Confidence is high, business is buoyant and jobs are being created at an impressive pace, and so against this backdrop we believe European corporate earnings can grow by 15 per cent next year.
But all eyes will be on the pace of the ECB’s taper, the end of Quantitative Easing, and interest rate rises. The ECB is still buying bonds worth €60 billion a month and, even after it reduces these flows in 2018, it is likely to be ‘in the market’ for most of the year.
But as the European recovery gathers steam, the ECB may well begin to question whether its easy policy stance remains appropriate.
The demand for high-quality income will remain a theme – this is unlikely to change given aging demographics around the world. However, given where starting yields are today, investors are unlikely to see strong excess returns from credit markets.
We have had a long-standing negative stance on core government bonds and this has not changed – we still believe them to be vulnerable and they are far too richly valued for our liking.
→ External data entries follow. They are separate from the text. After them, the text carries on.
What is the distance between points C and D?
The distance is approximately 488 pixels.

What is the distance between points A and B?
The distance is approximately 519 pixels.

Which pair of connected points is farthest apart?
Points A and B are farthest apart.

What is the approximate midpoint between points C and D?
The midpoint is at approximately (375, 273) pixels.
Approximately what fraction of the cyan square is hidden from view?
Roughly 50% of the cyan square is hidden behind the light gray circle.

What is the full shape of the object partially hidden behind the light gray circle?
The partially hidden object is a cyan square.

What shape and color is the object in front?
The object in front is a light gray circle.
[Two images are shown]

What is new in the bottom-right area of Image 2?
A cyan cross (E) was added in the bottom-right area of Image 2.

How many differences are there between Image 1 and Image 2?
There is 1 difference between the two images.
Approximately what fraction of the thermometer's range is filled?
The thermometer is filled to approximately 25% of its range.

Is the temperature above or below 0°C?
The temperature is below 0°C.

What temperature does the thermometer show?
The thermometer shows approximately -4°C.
Within credit the European high yield corporate bond market offers marginally more upside than the corporate investment grade market.
However, with yields at such low levels by historical standards there are clearly risks that bond markets are due a correction.
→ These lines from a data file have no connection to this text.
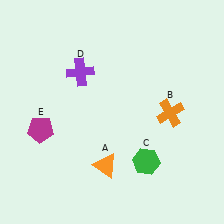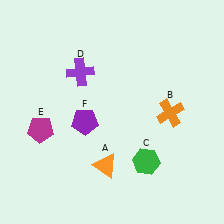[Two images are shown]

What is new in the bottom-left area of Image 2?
A purple pentagon (F) was added in the bottom-left area of Image 2.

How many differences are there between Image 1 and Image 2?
There is 1 difference between the two images.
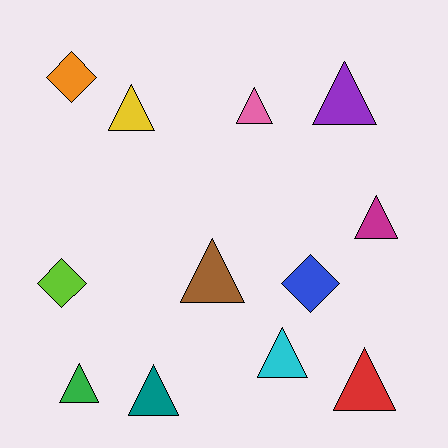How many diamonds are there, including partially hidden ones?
There are 3 diamonds.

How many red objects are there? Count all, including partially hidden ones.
There is 1 red object.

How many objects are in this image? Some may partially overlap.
There are 12 objects.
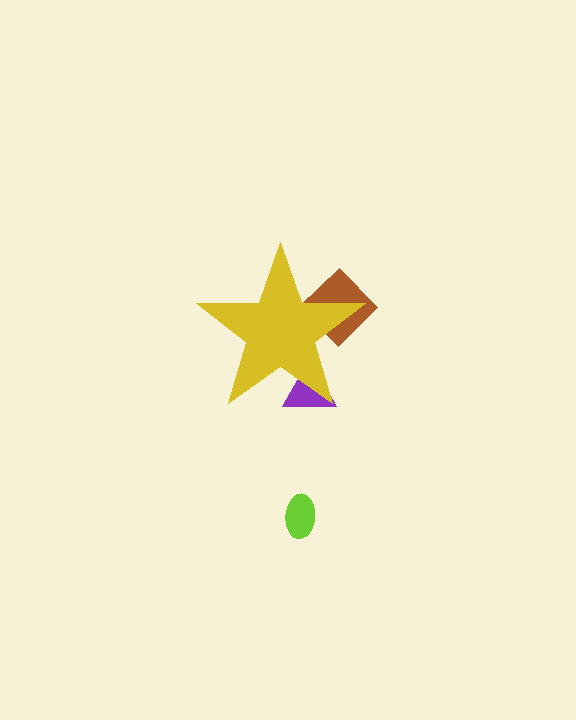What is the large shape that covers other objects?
A yellow star.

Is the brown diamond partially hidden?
Yes, the brown diamond is partially hidden behind the yellow star.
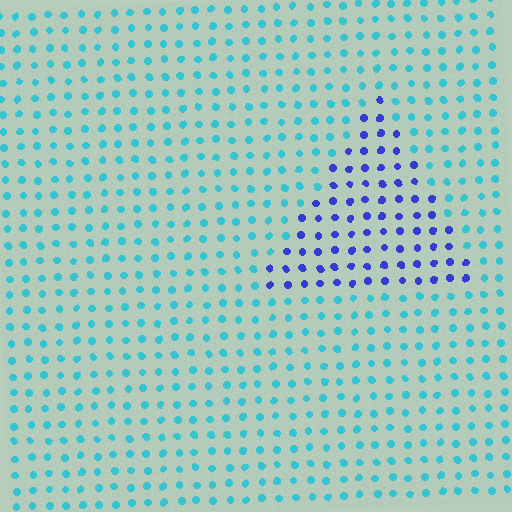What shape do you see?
I see a triangle.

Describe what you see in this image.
The image is filled with small cyan elements in a uniform arrangement. A triangle-shaped region is visible where the elements are tinted to a slightly different hue, forming a subtle color boundary.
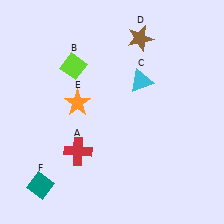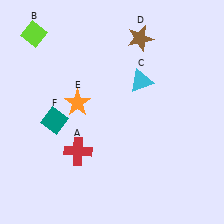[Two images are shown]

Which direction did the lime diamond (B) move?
The lime diamond (B) moved up and to the left.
We asked Darius McDermott, managing director of funds rating service FundCalibre, to suggest a top fund for exposure in Japan, Europe ex-UK and Asian ex-Japan respectively as well as fixed income. Here are his recommendations.
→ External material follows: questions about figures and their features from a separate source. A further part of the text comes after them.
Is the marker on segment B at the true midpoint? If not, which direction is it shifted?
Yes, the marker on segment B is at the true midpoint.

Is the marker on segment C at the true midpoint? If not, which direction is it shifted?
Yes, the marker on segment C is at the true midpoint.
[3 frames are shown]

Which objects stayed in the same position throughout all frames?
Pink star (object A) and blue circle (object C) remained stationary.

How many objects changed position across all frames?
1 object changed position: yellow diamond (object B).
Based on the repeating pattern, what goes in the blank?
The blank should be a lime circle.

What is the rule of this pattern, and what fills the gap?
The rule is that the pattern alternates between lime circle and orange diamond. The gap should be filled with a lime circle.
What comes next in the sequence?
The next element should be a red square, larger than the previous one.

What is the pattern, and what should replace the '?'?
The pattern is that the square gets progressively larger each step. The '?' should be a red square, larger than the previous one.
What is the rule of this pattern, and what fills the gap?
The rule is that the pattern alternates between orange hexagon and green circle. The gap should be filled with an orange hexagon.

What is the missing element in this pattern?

The Baillie Gifford Japanese fund targets growth over the long term through investment in any economic sector in Japan. Up to 10 per cent of the fund’s value can be invested in collective investment schemes and deposits.
The fund has an ongoing charge figure (OCF) of 0.63 per cent and has returned 173.95 per cent over the past five years.
Darius McDermott of FundCalibre suggests funds for exposure in regions across the world as well as fixed income
‘Baillie Gifford have one of the strongest Japan Equity teams around and any one of their funds are worth consideration,’ according to McDermott.
‘Trusts are at a quite high premium now though so this open ended one is preferred.’
The fund invests at least two-thirds of its assets in shares of companies with what the management team deems as good growth prospects in Continental Europe or companies that have significant operations there.
McDermott said: ‘It is a great core fund with a fantastic manager. It holds positions for the long term and invests in good quality companies.’
The fund levies an OCF of 0.83 per cent and has returned 89.13 per cent over the past five years.
For Asia, McDermott singles out the JOHCM Asia ex Japan fund which invests solely in equities in the region.
The fund charges an OCF of 1.03 per cent and boasts five-year returns of 78.28 per cent.
McDermott said: ‘The fund is managed by a very experienced team who have proven themselves through market cycles and the Asian financial crisis.’
For fixed income
McDermott favours AXA Sterling Credit Short Duration fund, which targets quarterly income payments through investments in mainly sterling denominated investment grade bonds with a bias towards shorter maturities.
The fund has an OCF 0.42 per cent and has returned 8.99 per cent over the past five years.
He also heralds Baillie Gifford Corporate Bond, which aims to produce a high level of monthly income by investing primarily in a diversified portfolio of investment grade and sub-investment grade fixed interest securities.
These investments can be denominated in sterling or in currencies other than sterling and hedged back to sterling.
The fund has an OCF of 0.53 per cent and recorded returns of 35.11 per cent over the past five years.
McDermott said: ‘AXA Sterling Credit Short Duration if you want very little interest rate risk or Baillie Gifford Corporate Bond which is actually a strategic bond with a very good manager and which can invest across the fixed income spectrum.’